Dianova: Como definiria empreendedorismo? E empreendedor?
Dr. Jaime Andrez: O empreendedorismo é uma atitude profissional que favorece a criação de novos negócios ou de valor nos negócios existentes. Em traços muito genéricos, empreendedor é aquele que, trabalhando por conta própria ou por conta de outrem, não se limita a replicar modelos de trabalho, mas empreende processos de aperfeiçoamento e de alteração de padrões; por vezes, fá-lo com algum risco que lhe permitem obter melhores resultados. Na maior parte das vezes o conceito de empreendedorismo está ligado ao de empresariado.
Dianova: Quais os obstáculos ao empreendedorismo em Portugal?
Dr. Jaime Andrez: Os principais obstáculos são culturais, têm a ver com questões de educação e de aversão ao risco, o que é agravado pela Sociedade, e as entidades de financiamento não valorizam o insucesso empreendedor como um passo do próprio sucesso final. Reconheço, no entanto, que nos últimos anos, as condições da envolvente para o empreendedorismo têm vindo a melhorar muito, mas o factor psicológico permanece: os portugueses continuam a preferir a estabilidade de um emprego a algum risco com hipóteses de maiores ganhos associados, criarem o seu próprio emprego.
E isto começa a ser um pouco anacrónico, porque o conceito de “emprego para a vida” do tempo dos nossos pais já não se aplica, a estabilidade do mundo laboral é hoje muito menor do que há vinte ou trinta anos. E, no caso dos jovens, é ainda pior, porque o trabalho precário tem vindo a aumentar.
Dianova: Mas porque persiste uma aversão ao risco e à iniciativa privada dos portugueses em geral e como fomentar a mudança de atitude?
Dr. Jaime Andrez: Tem a ver com um conjunto alargado de factores. Este fenómeno não ocorre só em Portugal, embora cá possa ocorrer com maior intensidade. O espaço europeu em que estamos inseridos caracteriza-se, ele próprio, como menos empreendedor que o espaço americano; por exemplo, quase metade dos europeus assume que não deve abrir uma empresa se houver riscos de o negócio falhar; essa percentagem reduz-se para 25% nos Estados Unidos.
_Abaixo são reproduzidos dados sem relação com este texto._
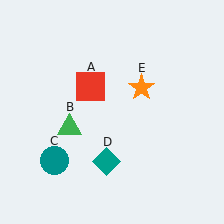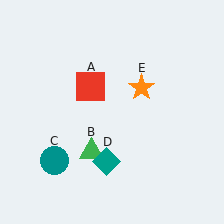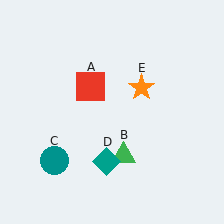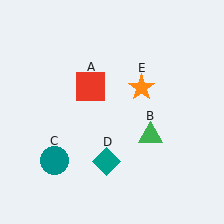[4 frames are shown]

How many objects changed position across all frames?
1 object changed position: green triangle (object B).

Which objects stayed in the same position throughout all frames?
Red square (object A) and teal circle (object C) and teal diamond (object D) and orange star (object E) remained stationary.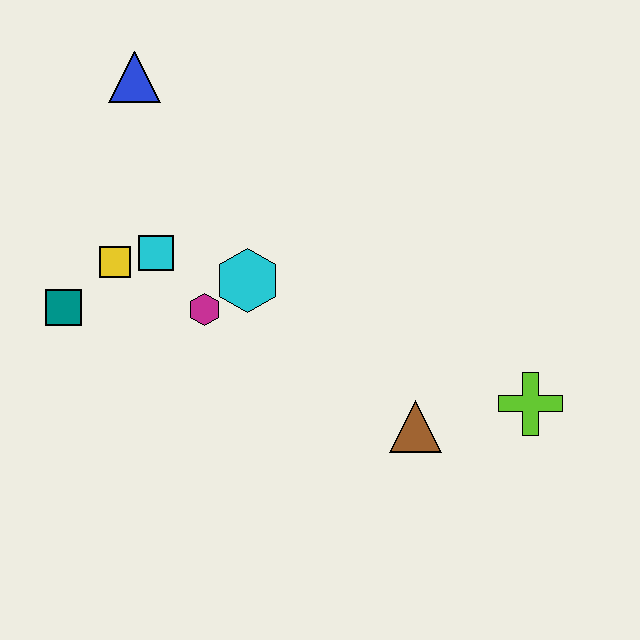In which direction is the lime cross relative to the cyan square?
The lime cross is to the right of the cyan square.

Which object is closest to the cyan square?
The yellow square is closest to the cyan square.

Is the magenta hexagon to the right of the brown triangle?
No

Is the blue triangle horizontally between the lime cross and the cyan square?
No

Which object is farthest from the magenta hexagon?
The lime cross is farthest from the magenta hexagon.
E claro que em todos os negócios há componente de risco.
No caso de Portugal, embora os números nem mostrem esta realidade, há factores adicionais que dificultam o empreendedorismo: uma qualificação média baixa e uma fraca capacidade financeira por parte dos potenciais empreendedores, o que dificulta o investimento em negócios.
Mas, repito, o principal problema é cultural. Por isso, eu diria que para fomentar uma mudança de atitude Portugal tem que alterar o sistema educativo e a forma como a Sociedade se posiciona relativamente aos empresários, e ainda que reduzir o estigma dos insucessos.
A motivação individual para a actividade empresarial depende também de uma série de factores práticos – a redução do tempo para a criação de uma empresa, a desburocratização de processos, a facilidade de recrutamento de pessoal qualificado e o acesso ao financiamento são alguns dos exemplos de facilitação institucional que podem fazer a diferença. Esta é uma área a que o IAPMEI tem dado bastante atenção, enquanto entidade hospedeira dos Centros de Formalidades das Empresas: há menos de uma década, criar uma empresa demorava mais de seis meses, hoje, existe a Empresa na Hora que, como o nome indica, permite criar uma empresa no espaço de uma hora.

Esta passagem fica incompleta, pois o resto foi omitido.